Speaker: Dr Harini Veeraraghavan

  • Department of Medical Physics, Memorial Sloan Kettering Cancer Center, New York University

  • Bio: Harini Veeraraghavan is an assistant attending computer scientist at Memorial Sloan Kettering Cancer Center since 2012. Her research interests are in developing deep learning and medical image analysis methods for improving cancer treatments. Her group actively develops automated segmentation methods that are currently used for image-guided radiation therapy treatments at MSKCC. She also leads the development of integrated image-based biomarkers of cancer treatment response from radiological and surgical images for multiple cancers.
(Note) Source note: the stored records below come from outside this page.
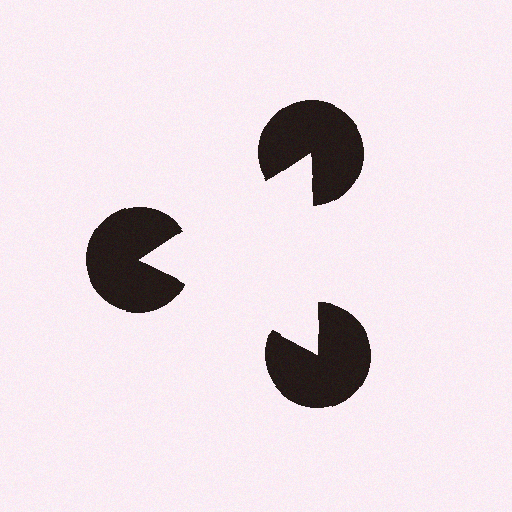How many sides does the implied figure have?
3 sides.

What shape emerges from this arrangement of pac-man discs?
An illusory triangle — its edges are inferred from the aligned wedge cuts in the pac-man discs, not physically drawn.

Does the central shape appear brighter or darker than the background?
It typically appears slightly brighter than the background, even though no actual brightness change is drawn.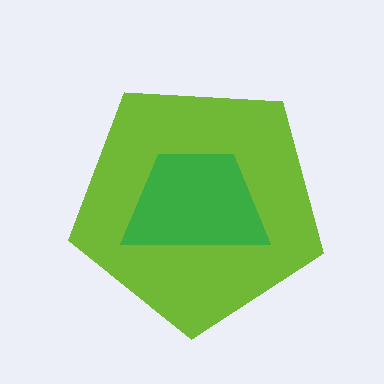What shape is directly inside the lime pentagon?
The green trapezoid.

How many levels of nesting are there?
2.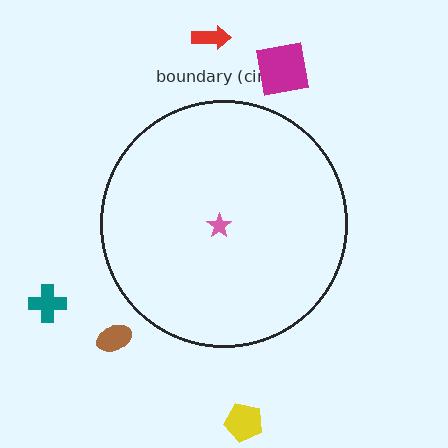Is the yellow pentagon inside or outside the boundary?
Outside.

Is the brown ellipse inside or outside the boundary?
Outside.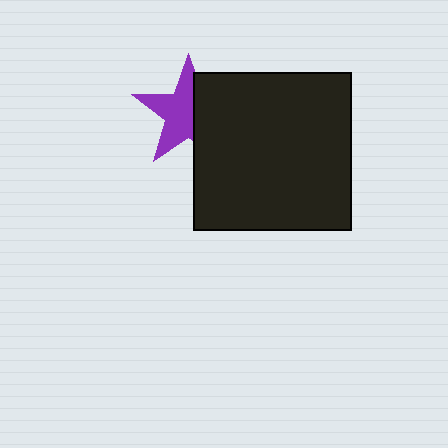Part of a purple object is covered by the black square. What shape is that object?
It is a star.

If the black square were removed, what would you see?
You would see the complete purple star.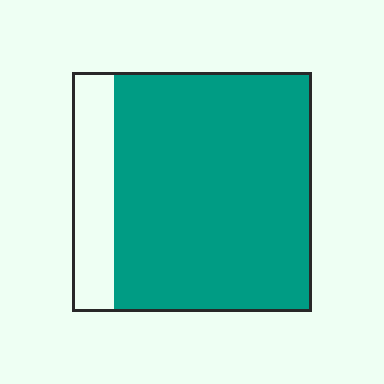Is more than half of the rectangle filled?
Yes.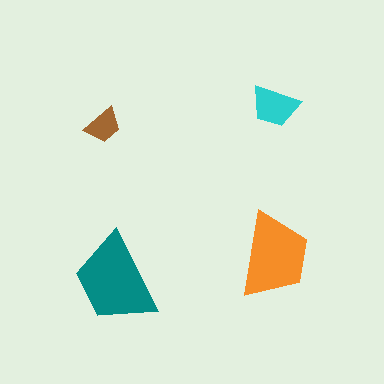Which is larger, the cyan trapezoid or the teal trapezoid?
The teal one.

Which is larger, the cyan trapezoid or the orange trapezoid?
The orange one.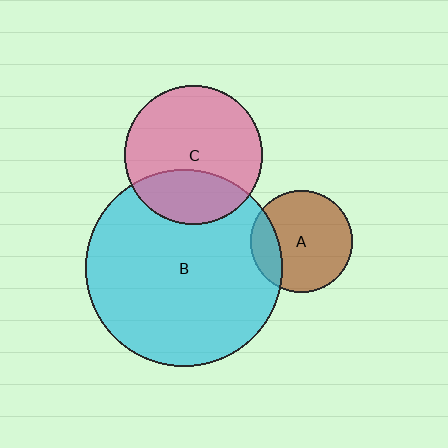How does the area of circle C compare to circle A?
Approximately 1.9 times.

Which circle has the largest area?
Circle B (cyan).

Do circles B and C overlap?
Yes.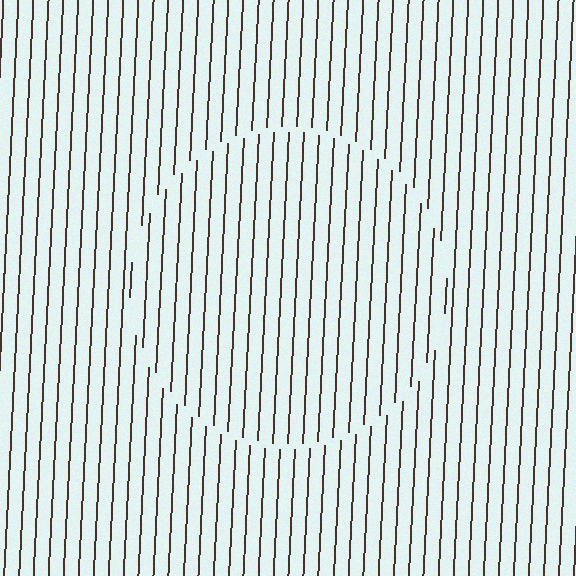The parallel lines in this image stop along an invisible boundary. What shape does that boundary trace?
An illusory circle. The interior of the shape contains the same grating, shifted by half a period — the contour is defined by the phase discontinuity where line-ends from the inner and outer gratings abut.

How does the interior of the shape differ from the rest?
The interior of the shape contains the same grating, shifted by half a period — the contour is defined by the phase discontinuity where line-ends from the inner and outer gratings abut.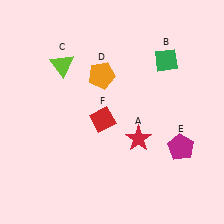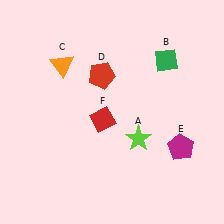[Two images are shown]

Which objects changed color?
A changed from red to lime. C changed from lime to orange. D changed from orange to red.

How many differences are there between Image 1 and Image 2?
There are 3 differences between the two images.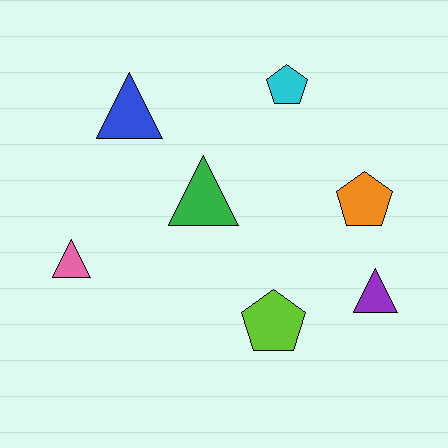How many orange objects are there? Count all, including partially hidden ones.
There is 1 orange object.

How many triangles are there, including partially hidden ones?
There are 4 triangles.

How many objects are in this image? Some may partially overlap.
There are 7 objects.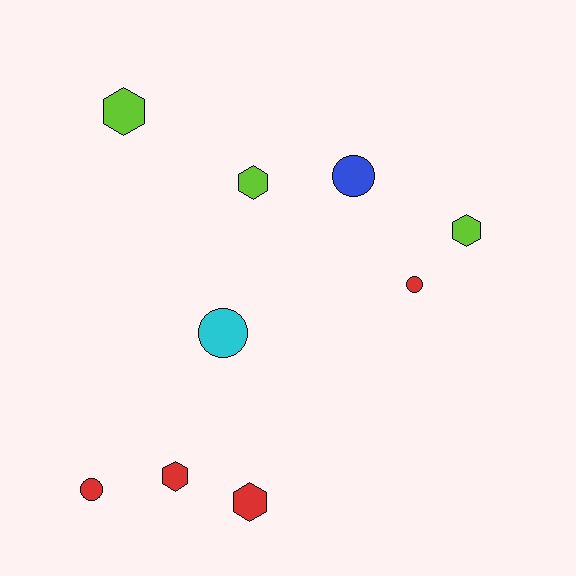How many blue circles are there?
There is 1 blue circle.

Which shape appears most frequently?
Hexagon, with 5 objects.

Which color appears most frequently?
Red, with 4 objects.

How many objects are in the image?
There are 9 objects.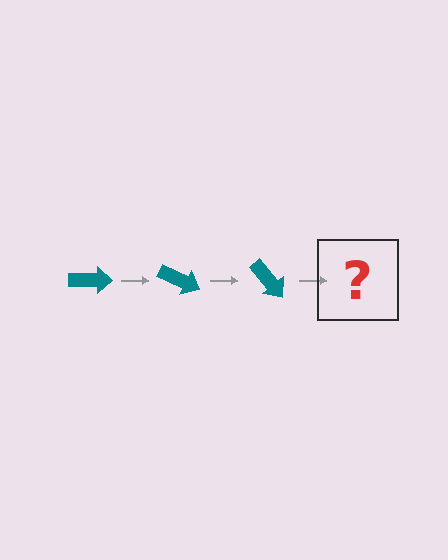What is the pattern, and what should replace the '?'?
The pattern is that the arrow rotates 25 degrees clockwise each step. The '?' should be a teal arrow rotated 75 degrees clockwise.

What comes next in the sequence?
The next element should be a teal arrow rotated 75 degrees clockwise.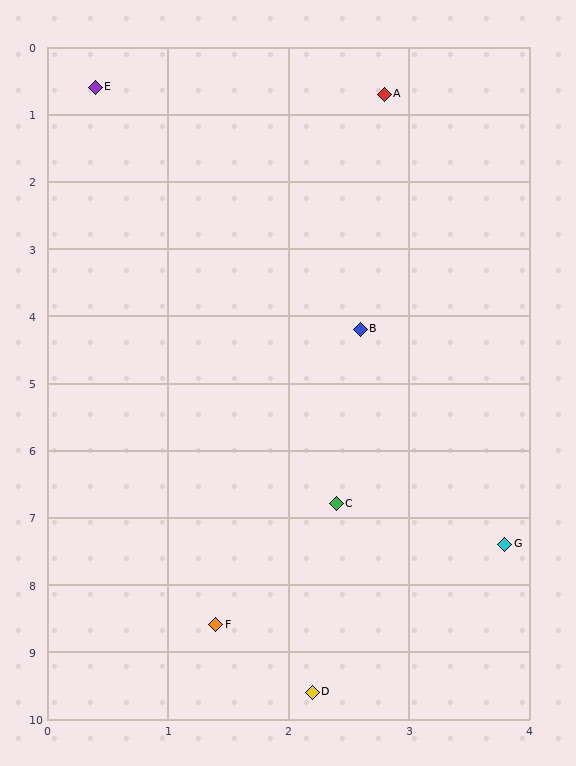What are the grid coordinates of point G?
Point G is at approximately (3.8, 7.4).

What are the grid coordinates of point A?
Point A is at approximately (2.8, 0.7).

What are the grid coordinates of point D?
Point D is at approximately (2.2, 9.6).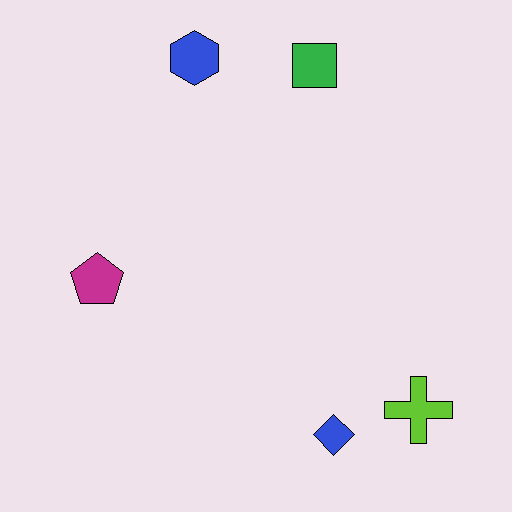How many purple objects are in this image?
There are no purple objects.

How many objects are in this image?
There are 5 objects.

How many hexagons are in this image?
There is 1 hexagon.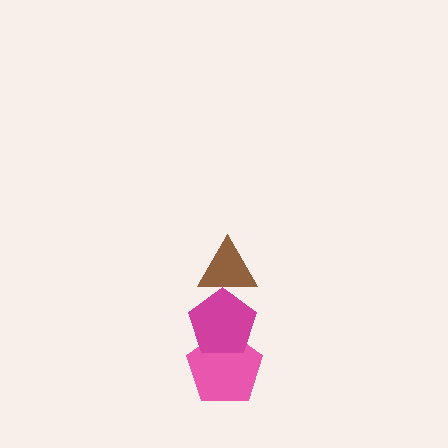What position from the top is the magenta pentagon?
The magenta pentagon is 2nd from the top.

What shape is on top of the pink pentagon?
The magenta pentagon is on top of the pink pentagon.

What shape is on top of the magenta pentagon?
The brown triangle is on top of the magenta pentagon.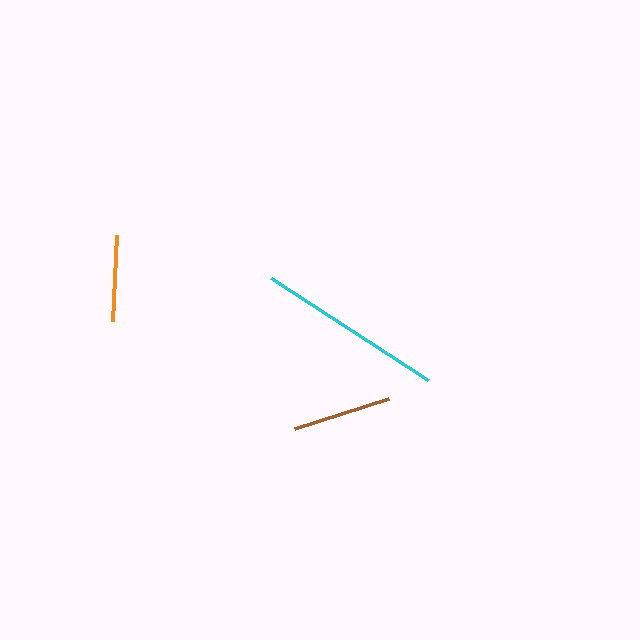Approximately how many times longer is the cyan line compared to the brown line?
The cyan line is approximately 1.9 times the length of the brown line.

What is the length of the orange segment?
The orange segment is approximately 86 pixels long.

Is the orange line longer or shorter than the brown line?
The brown line is longer than the orange line.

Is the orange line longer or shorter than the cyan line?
The cyan line is longer than the orange line.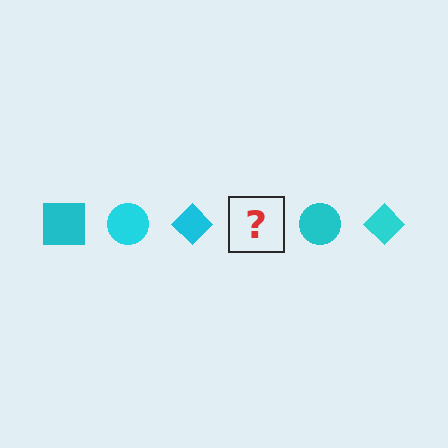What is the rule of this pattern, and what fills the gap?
The rule is that the pattern cycles through square, circle, diamond shapes in cyan. The gap should be filled with a cyan square.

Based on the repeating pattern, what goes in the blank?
The blank should be a cyan square.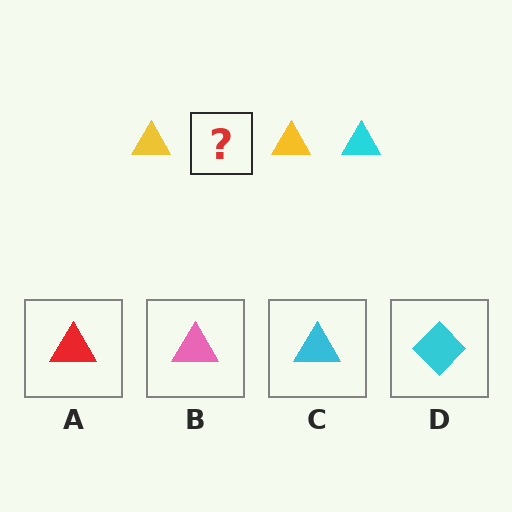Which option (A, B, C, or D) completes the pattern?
C.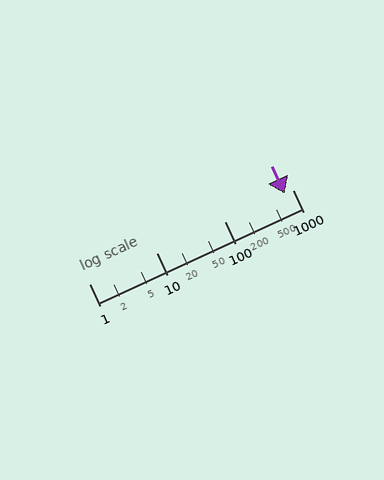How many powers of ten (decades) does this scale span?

Harini received her PhD in computer science from the University of Minnesota, Twin-Cities in 2006. Prior to joining MSKCC, she was a computer vision scientist at General Electric Research since 2008, and a postdoctoral fellow at Carnegie Mellon University from 2006 to 2008

Talk information

  • Title: Cross-domain deep distillation learning for image-guided therapies

  • Time: Wednesday, September 9th, 2020 3:30–4:30 pm

  • Location: Online via zoom

Abstract

Medical image analysis for oncology applications is plagued by problems of small labeled datasets and the difficulty in analyzing images that often have very low soft-tissue contrast to differentiate foreground and background structures. Deep learning techniques such as deep domain adaptation developed in computer vision, have limited success when applied to medical images. This is due to the wide variations in the images even in the same modalities and even larger variations of the different tissues appearing on multiple imaging modalities. In this talk, I will present some solutions developed by our group for solving these two problems. In brief, I will present an approach that uses joint distribution matching to learn from entirely different imaging modalities to segment on a target modality without any expert labels. Next, I will show how cross-domain adaptation can be combined with distillation learning to train models to segment centrally located lung tumors on CT and more challenging cone-beam CT images. I will also show how these methods are being translated from lab into clinical practice for image-guided radiation treatments in our hospital.